William Gay

Nächtliche Vorkommnisse

Roman
Cover: Nächtliche Vorkommnisse
Arche Verlag, Zürich 2009
ISBN 9783716026052
Gebunden, 286 Seiten, 19,90 EUR

Klappentext

Aus dem Amerikanischen von Joachim Körber. "Die Toten wurden auf einer strohbedeckten Pritsche zur Schau gestellt.
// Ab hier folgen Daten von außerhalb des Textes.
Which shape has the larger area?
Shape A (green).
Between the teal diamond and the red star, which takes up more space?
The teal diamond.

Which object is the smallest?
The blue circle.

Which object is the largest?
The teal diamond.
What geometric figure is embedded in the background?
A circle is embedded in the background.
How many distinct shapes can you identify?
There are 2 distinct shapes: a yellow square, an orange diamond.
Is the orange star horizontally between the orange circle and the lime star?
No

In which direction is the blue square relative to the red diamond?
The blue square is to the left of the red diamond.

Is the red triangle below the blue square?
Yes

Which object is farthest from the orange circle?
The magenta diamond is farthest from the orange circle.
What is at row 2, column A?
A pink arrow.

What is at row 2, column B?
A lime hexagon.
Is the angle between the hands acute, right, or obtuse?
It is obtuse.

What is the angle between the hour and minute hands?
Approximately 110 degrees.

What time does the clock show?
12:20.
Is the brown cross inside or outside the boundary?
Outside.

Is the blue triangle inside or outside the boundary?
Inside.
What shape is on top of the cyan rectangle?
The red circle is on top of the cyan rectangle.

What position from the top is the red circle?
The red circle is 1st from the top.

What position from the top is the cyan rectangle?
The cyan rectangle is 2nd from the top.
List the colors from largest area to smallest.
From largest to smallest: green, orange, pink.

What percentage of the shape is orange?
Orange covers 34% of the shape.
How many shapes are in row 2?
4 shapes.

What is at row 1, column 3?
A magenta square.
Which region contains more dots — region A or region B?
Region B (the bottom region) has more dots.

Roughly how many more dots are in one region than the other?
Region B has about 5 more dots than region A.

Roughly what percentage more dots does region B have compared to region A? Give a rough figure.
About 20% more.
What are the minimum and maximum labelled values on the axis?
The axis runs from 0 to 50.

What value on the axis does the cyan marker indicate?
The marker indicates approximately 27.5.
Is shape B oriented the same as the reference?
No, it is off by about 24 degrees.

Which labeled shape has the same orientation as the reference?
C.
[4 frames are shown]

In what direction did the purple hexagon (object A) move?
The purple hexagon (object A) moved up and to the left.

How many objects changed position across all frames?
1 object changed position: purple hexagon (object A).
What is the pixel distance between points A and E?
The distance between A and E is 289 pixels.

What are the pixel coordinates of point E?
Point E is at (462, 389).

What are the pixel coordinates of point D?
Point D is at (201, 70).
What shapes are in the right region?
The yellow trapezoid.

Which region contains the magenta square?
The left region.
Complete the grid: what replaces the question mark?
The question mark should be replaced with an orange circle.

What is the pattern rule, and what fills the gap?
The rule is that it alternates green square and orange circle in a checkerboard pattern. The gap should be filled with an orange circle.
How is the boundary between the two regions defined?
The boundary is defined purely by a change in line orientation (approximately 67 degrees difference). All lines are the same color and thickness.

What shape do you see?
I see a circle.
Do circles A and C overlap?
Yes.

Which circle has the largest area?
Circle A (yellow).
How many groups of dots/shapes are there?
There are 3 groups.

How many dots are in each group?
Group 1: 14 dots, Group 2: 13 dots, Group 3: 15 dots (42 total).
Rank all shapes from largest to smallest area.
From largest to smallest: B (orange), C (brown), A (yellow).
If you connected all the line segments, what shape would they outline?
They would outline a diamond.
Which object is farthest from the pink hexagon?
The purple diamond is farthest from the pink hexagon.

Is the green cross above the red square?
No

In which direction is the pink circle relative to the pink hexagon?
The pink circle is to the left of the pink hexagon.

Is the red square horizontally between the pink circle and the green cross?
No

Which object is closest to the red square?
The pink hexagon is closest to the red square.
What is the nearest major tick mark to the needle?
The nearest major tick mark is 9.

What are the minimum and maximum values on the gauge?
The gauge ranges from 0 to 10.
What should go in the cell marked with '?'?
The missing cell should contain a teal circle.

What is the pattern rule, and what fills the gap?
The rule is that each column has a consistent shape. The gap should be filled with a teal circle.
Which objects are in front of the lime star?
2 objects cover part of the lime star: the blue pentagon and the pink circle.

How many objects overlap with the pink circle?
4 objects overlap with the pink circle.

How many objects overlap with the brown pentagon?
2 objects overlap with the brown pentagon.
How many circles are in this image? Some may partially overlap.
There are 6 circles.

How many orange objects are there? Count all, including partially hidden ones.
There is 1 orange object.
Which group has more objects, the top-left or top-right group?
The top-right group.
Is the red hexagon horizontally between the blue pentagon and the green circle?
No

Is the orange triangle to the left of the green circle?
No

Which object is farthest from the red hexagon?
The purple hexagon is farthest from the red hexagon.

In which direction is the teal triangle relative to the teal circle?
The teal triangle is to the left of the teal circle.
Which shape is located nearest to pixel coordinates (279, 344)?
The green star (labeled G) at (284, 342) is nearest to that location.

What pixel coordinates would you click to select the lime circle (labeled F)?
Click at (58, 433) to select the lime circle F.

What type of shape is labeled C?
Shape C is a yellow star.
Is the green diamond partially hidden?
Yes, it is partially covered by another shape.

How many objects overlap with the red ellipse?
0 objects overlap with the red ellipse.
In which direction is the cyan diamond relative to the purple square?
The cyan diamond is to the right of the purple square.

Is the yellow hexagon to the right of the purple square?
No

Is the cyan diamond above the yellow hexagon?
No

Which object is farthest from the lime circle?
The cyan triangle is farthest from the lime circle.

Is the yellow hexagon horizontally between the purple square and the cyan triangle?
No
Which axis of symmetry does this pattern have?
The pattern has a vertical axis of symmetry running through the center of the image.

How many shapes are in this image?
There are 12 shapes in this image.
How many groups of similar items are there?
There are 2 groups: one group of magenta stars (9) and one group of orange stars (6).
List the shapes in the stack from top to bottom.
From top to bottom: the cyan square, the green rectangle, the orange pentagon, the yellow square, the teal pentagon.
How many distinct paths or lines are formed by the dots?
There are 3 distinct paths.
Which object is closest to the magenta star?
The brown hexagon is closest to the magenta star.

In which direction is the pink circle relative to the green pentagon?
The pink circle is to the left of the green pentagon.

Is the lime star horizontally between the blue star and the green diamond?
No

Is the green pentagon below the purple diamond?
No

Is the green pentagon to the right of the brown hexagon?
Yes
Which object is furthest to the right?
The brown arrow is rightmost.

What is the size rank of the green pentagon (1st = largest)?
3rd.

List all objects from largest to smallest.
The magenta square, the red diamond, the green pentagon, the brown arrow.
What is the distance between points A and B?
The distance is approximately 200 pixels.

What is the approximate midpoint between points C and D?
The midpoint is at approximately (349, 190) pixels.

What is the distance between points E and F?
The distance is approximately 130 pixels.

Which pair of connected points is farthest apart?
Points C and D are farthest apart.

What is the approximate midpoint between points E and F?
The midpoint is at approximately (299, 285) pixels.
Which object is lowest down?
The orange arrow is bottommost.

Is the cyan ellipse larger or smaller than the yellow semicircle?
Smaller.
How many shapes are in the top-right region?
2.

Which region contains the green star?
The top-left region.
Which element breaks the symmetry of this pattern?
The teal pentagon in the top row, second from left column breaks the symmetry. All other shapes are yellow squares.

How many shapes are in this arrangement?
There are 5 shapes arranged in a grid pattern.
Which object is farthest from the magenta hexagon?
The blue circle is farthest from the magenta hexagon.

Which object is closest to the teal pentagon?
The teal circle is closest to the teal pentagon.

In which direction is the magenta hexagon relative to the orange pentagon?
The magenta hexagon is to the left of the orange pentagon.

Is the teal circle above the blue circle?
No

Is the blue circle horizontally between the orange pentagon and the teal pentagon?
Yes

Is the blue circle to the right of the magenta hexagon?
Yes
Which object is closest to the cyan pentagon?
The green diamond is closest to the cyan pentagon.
Also der Schlag soll mich treffen, sagte ein dicker Mann. Er zeigte auf eine blutige Masse krauser Haare. Kannst du dir denken, warum der Killer auch den Hund getötet hat? Das hab ich mich auch schon gefragt, sagte Sandy. Ich glaub, es war einfach nichts anderes zum Töten mehr übrig ..." So beginnt dieses ungeheuerliche Buch, das Stephen King zur besten Neuerscheinung des vergangenen Jahres kürte. Die Geschichte spielt 1951 in einem Kaff in Tennessee: Den Geschwistern Corry und Kenneth Tyler stockt der Atem, als sie herausfinden, was Bestattungsunternehmer Fenton Breece mit dem Leichnam ihres Vaters angestellt hat. Sie beschließen, Breece zu erpressen. Woraufhin der Bestatter einen Mann anheuert, ihm die Geschwister Tyler vom Hals zu schaffen.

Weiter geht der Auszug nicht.